Emmanuel Macron veut raccourcir les délais d’examen des demandes d’asile. Alors qu’il est actuellement de cinq mois en moyenne, il compte le faire passer à deux mois s’il est élu. Il assure vouloir que « la France assume sa part dans l’accueil des réfugiés tout en reconduisant à la frontière ceux qui ne sont pas acceptés ». A ce propos, il entend renforcer le contrôle aux frontières en augmentant de 5000 hommes le contingent chargé de leur surveillance. Il appuie également l’installation de points de contrôle dans les pays de départ et de transit des migrants.

Pour finir, il désire « promouvoir une immigration de la connaissance » en réduisant le délai d’obtention des visas « talents », en développant les visas de circulation pour les professionnels et en simplifiant les modalités d’accès au travail pour les étudiants titulaires d’un master en France.

François Fillon, pour une immigration réduite au « strict minimum »

François Fillon à Pérols, près de Montpellier, le 14 avril 2017
François Fillon à Pérols, près de Montpellier, le 14 avril 2017
AFP/Archives

En visite à Calais aujourd'hui, François Fillon assure qu'il ménera une lutte implacable contre l'immigration clandestine. En matière d'immigration légale, l’objectif affiché par le candidat de la droite et du centre est clair : il veut la réduire « au strict minimum » et faire en sorte que ce « ne soit plus une charge » pour l’Etat français.

Pour ce faire, il a exprimé son intention de mettre en place des quotas annuels fixés par la loi et compte inscrire ce principe dans la Constitution s’il accède à la plus haute fonction de l’Etat. Il a toutefois précisé que cette mesure ne concernerait pas les demandeurs d’asile.

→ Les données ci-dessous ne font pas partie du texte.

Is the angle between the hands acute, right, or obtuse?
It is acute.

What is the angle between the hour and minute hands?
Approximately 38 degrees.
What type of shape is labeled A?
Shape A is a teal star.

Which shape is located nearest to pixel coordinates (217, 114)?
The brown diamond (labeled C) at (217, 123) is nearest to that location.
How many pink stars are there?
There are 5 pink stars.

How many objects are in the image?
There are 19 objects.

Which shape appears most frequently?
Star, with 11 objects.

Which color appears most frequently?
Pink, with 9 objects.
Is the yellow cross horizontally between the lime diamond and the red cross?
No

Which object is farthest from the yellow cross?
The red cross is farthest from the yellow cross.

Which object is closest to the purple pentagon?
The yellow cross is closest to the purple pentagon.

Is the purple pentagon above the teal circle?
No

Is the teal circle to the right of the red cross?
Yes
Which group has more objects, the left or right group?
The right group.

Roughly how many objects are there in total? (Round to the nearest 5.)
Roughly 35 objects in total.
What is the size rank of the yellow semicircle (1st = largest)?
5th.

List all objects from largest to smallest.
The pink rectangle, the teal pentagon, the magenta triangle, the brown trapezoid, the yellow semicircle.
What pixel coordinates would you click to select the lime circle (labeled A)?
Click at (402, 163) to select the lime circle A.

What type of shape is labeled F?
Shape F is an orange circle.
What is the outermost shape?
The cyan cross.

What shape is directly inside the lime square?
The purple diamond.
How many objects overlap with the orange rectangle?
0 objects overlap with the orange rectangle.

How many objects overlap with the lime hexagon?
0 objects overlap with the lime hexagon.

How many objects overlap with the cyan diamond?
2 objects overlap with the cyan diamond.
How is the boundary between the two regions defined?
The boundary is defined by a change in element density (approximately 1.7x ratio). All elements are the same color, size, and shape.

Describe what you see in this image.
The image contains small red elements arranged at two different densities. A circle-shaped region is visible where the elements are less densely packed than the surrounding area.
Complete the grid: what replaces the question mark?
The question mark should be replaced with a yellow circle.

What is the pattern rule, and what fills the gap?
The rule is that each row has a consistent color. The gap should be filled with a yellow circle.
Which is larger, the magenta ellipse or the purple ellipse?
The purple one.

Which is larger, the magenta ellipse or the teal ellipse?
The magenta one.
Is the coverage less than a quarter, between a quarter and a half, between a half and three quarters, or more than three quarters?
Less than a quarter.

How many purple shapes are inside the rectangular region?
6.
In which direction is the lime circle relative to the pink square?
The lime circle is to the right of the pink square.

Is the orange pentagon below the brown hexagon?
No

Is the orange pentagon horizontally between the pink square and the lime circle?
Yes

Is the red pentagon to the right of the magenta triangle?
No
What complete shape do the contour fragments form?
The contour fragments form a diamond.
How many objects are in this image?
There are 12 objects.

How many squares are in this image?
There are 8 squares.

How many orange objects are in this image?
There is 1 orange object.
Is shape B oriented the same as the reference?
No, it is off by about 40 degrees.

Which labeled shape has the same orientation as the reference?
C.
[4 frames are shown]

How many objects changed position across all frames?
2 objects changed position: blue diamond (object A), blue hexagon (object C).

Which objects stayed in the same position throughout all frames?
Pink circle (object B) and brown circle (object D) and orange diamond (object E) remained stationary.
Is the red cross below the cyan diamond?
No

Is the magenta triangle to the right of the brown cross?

Outre cette mesure, il prévoit de refuser le regroupement familial « en l’absence de perspective sérieuse d’intégration » et se dit prêt à renégocier les directives européennes pour « restaurer (la) souveraineté migratoire » de la France.

François Fillon fait partie des candidats qui se sont prononcés pour la suppression de l’aide médicale d’Etat (AME). Aussi, il conditionne le versement des allocations familiales et de l’aide au logement à deux ans de résidence régulière en France et souhaite augmenter « sensiblement » les frais de dossier, les taxes de titres de séjour ainsi que les frais d’octroi de la nationalité française pour que la politique migratoire soit financée « par les ressortissants étrangers plutôt que par le contribuable français ».

Pour « mettre un coup d’arrêt à l’immigration clandestine et au détournement du droit d’asile », il veut réduire le délai d’examen des demandes d’asile à quatre mois et restaurer le principe du placement en rétention. « L’éloignement des déboutés du droit d’asile doit être une priorité », ajoute le candidat.

S’il est élu, il prévoit de faire passer de 5 à 8 ans la durée minimale de résidence en France pour être naturalisé et de 4 à 5 ans la durée minimale de vie commune avant l’acquisition de la nationalité par les conjoints de Français. Il compte aussi renforcer les conditions d’acquisition de la nationalité française à la majorité.

Il  veut enfin refonder Schengen, notamment pour pouvoir exclure temporairement un Etat défaillant, ainsi que pour autoriser des contrôles ciblés.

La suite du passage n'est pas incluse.